Segundo um dos movimentos de moradia que atuam na área – que acompanhou 440 famílias envolvidas em ocupações de prédios nos últimos quatro anos –, 26% das 345 famílias despejadas não receberam atendimento algum por parte da Prefeitura de São Paulo. O site lembra que os moradores que recebem alguma atenção são assistidos de forma deficiente. “A Prefeitura tem oferecido vagas em albergues ou auxílio a aluguel de R$ 300. A alternativa do albergue é geralmente recusada e é a única opção oferecida a famílias que ocupam prédios abandonados. O auxílio a aluguel, insuficiente para cobrir os custos com uma nova moradia, dispersa as famílias para longe do Centro, sob o risco de descontinuidade do recurso.”
No contexto de revalorização da região central de São Paulo, destaca-se o Projeto Nova Luz, proposto pelo ex-prefeito José Serra (PSDB). A previsão é que grande parte do bairro Santa Ifigênia seja desapropriada para a construção de novos empreendimentos privados. Movimentos de moradia alertam para os riscos de privatização da área e expulsão da população de baixa renda.
Parque Várzeas do Tietê
O processo de implementação do parque – que, com 75 quilômetros de extensão e uma área de 107 km2, se tornará o maior em formato linear do mundo, segundo fontes oficiais – já causou a retirada de entre 1.800 (segundo representantes das comunidades afetadas) e 4 mil famílias (de acordo com o Dossiê da Articulação Nacional dos Comitês Populares da Copa). A previsão é que ainda existam mais de 20 mil moradores ameaçados. A própria Secretaria Municipal de Habitação (Sehab) estima em 10.191 o número total de famílias que serão desapropriadas – cerca de 40 mil pessoas.

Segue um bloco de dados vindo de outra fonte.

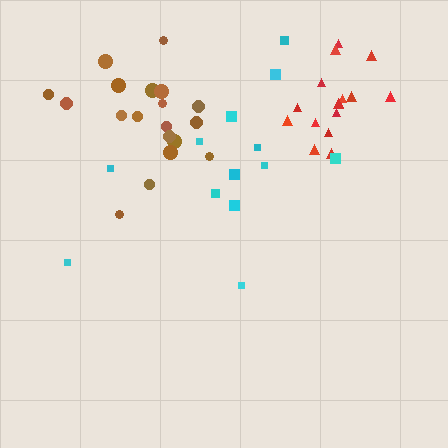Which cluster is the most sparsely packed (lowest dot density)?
Cyan.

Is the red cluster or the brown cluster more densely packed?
Red.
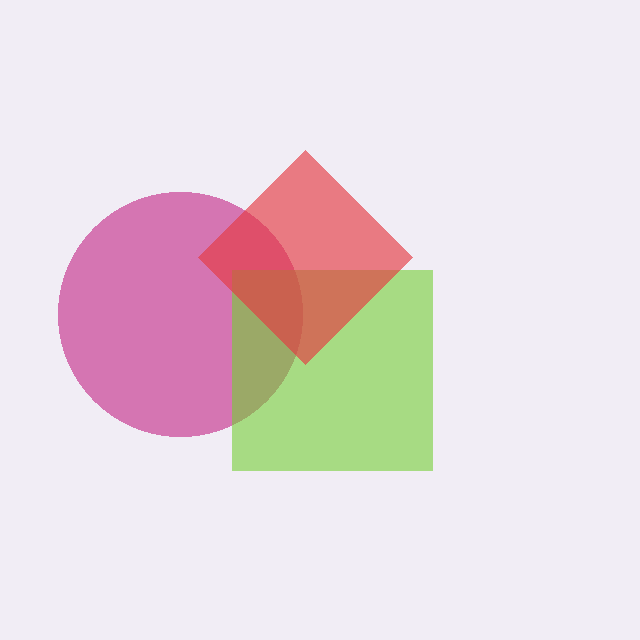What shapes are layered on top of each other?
The layered shapes are: a magenta circle, a lime square, a red diamond.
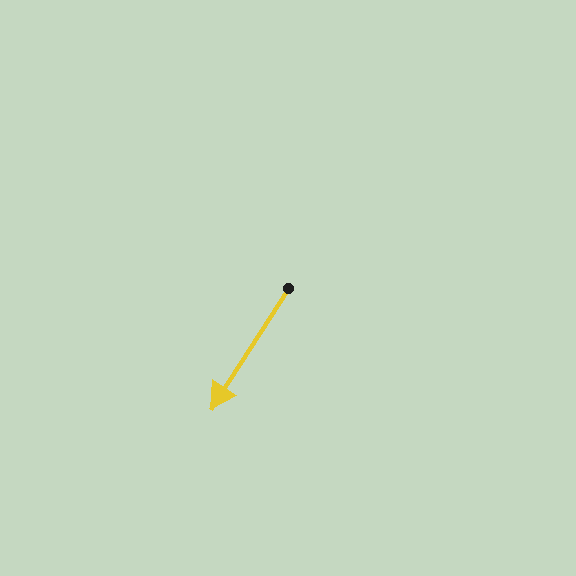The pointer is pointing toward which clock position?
Roughly 7 o'clock.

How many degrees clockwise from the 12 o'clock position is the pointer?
Approximately 212 degrees.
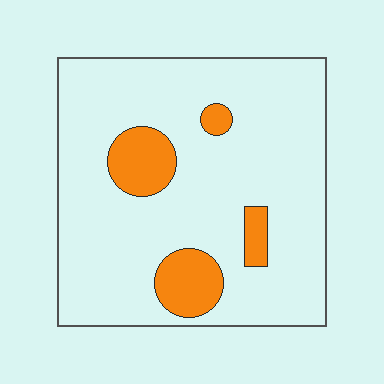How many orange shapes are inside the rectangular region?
4.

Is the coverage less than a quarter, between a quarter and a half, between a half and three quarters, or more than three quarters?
Less than a quarter.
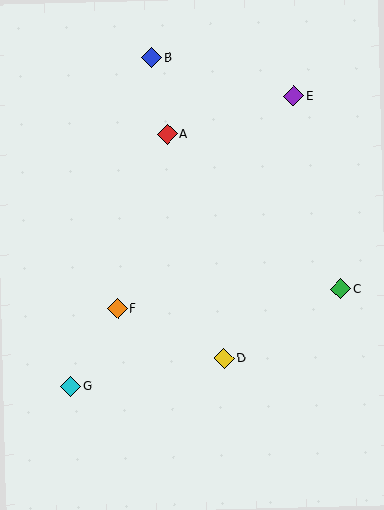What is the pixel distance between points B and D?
The distance between B and D is 310 pixels.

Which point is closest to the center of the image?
Point F at (118, 309) is closest to the center.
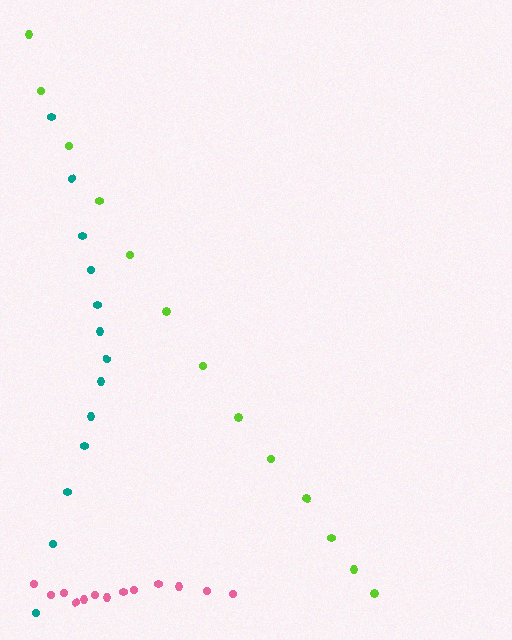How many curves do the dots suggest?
There are 3 distinct paths.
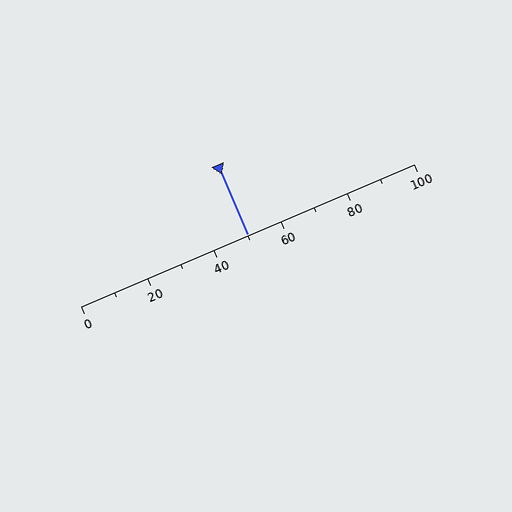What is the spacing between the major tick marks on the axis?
The major ticks are spaced 20 apart.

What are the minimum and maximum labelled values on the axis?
The axis runs from 0 to 100.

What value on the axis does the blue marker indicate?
The marker indicates approximately 50.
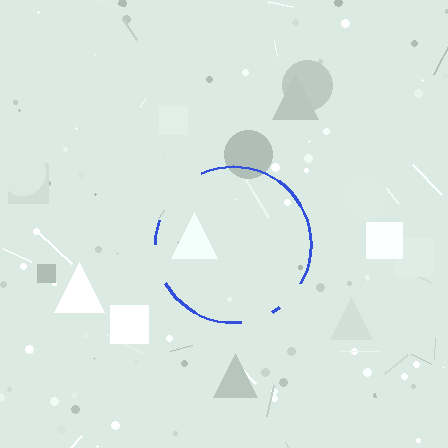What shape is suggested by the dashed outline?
The dashed outline suggests a circle.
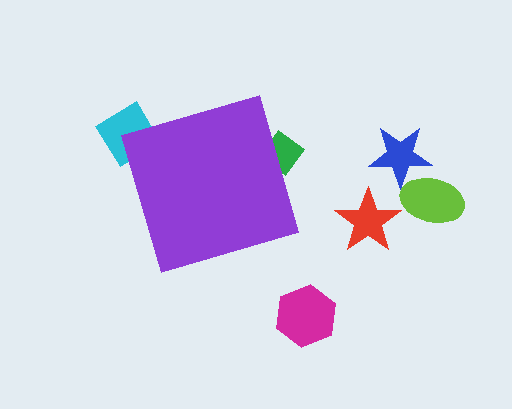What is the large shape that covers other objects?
A purple diamond.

Oficialmente, a principal razão de ser do parque é a recuperação e proteção da função das várzeas do rio Tietê, que voltariam a fazer o papel de reguladoras das enchentes. “Dessa forma, respaldado por um forte argumento ambiental, o projeto se legitima e os impactos sociais, especialmente aqueles decorrentes das remoções promovidas em função de sua implantação, são ocultados e negligenciados”, critica o Observatório de Remoções, que lembra que o projeto se insere também no conjunto das obras para a Copa do Mundo, pois abrigará uma avenida ligando o aeroporto internacional de Cumbica ao futuro estádio do Corinthians, em Itaquera.
Trecho Norte do Rodoanel
Na parte mais setentrional do Rodoanel, rodovia projetada para circundar o centro expandido da cidade de São Paulo, cerca de 1.500 remoções estão previstas, todas nos distritos de Brasilândia e Jaraguá. Criticado por seu impacto social e ambiental – por causa do grande número de retiradas de moradias irregulares e por passar pela serra da Cantareira –, esse trecho da estrada terá 42,8 km de extensão. Segundo o Observatório, atualmente as habitações estão sendo cadastradas e recursos estão previstos para a realocação da população afetada. No entanto, alerta o site, “a experiência acumulada dos outros trechos [Sul e Oeste] demonstra que os moradores afetados podem não ser atendidos por novas unidades pois, em alguns casos, após 30 meses fazendo parte do programa de auxílio ao aluguel (período de atendimento do programa) tais unidades não foram concluídas, o que levou as famílias a ocuparem outras áreas irregulares e de risco”.
Parque Linear Canivete
Para a implementação desse parque, também localizado na Zona Norte da capital paulista, está prevista a retirada forçada de cerca de 3.500 moradores de cinco favelas da região. Segundo o Observatório de Remoções, embora o projeto tenha como objetivo a recuperação dos recursos hídricos da área, a falta de planejamento adequado das medidas de mitigação dos impactos sociais faz a população atingida se deslocar a zonas próximas e lançar seu esgoto em outros pontos. “Nesse contexto, podemos dizer que espaços públicos de grande importância como os parques sofrem uma distorção em seus valores essenciais, principalmente quanto ao acesso. Tornam-se por vezes, instrumentos de valorização imobiliária, e em programas de requalificação urbana, caracterizam-se como elementos higienizadores.”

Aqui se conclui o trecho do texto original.